Le Masque et la Flèche

C’est donc plié. Le front républicain se meurt et l’arc républicain n’est plus bandé. Puisque les extrêmes sont si hauts dans les sondages, en force à l’Assemblée, on exige de mettre en sommeil notre esprit critique pour se soumettre à la loi du nombre, à la foule des opposés confondue avec une majorité. De dessiner un mouton plutôt qu’un arc. Au nom de la démocratie, on lui tire même une flèche dans le pied. « Encore un instant, monsieur le bourreau. »

À quoi reconnaît-on cet arc républicain au bord de rompre ? Au sentiment organique qu’on ne jouira pas de la même liberté si certains partis parviennent au pouvoir. Qu’on ne pourra pas les contredire, comme des gouvernants démocrates. Qu’ils écraseront les contre-pouvoirs de leur ruse et de leur force. En cela, LFI et le RN ne ressemblent à aucun autre parti. Et se distinguent l’un de l’autre par leurs façons de tendre l’arc : la factieuse et la factice.

La factieuse, c’est la méthode Mélenchon. Tempêter « la République, c’est moi » pour souffler sur les braises du chaos et de la révolution : les émeutes, la haine de la police, des médias, de ceux qui gouvernent. Agiter ce dégagisme guillotin présente bien des vertus en tyrannie, mais sème le bordel et la terreur en démocratie.

La factice, c’est la nouvelle méthode Le Pen. Imiter la démocratie jusqu’à se confondre avec le tapis rouge de l’Assemblée nationale. Se faire oublier, façon moquette, pour sortir le diable de sa boîte le moment venu : une fois au pouvoir. Ne plus dire un mot plus haut que l’autre, et même s’approprier ceux de la laïcité, que le FN et ses amis maurassiens ont toujours combattue, jusqu’à la loi sur les signes religieux à l’école publique. Se grimer en Dreyfus des temps modernes quand toute son histoire, celle des fondateurs comme celle de ses hommes de l’ombre, mène de la collaboration au GUD.

Oser vouloir se pointer, sans y être invité ni désiré, aux obsèques de Robert Badinter, alors que son camp a toujours vomi l’homme ayant aboli la peine de mort. Alors que la jeune Marine Le Pen est allée crier contre cette abolition aux côtés de son père.
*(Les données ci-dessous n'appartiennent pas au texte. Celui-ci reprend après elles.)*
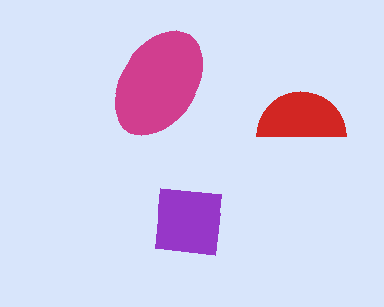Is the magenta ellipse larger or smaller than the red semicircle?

Le RN a poussé l’insolence jusqu’à s’incruster à la panthéonisation de Missak Manouchian, fusillé par les Allemands, en feignant de croire qu’il existait le moindre lien entre un parti nationaliste xénophobe fondé par des collabos et des résistants étrangers, autre que l’Affiche rouge. Marine Le Pen en a même profité pour dénoncer les crimes du communisme, tout en se disant à sa place à cette cérémonie en raison de ses liens familiaux avec la Légion étrangère… refuge d’Allemands nazis après la guerre !

Tout est permis quand on ne croit en rien, ni aux mots qu’on prononce ni à la vérité, seulement à tromper son monde pour gagner l’Élysée. C’est à la façon dissimulatrice dont le RN se comporte dans l’opposition, aux procès dont ils assomment le moindre journaliste critique, à son manque total de transparence et de décence, qu’on reconnaît le vrai visage du RN. Et il n’est pas républicain.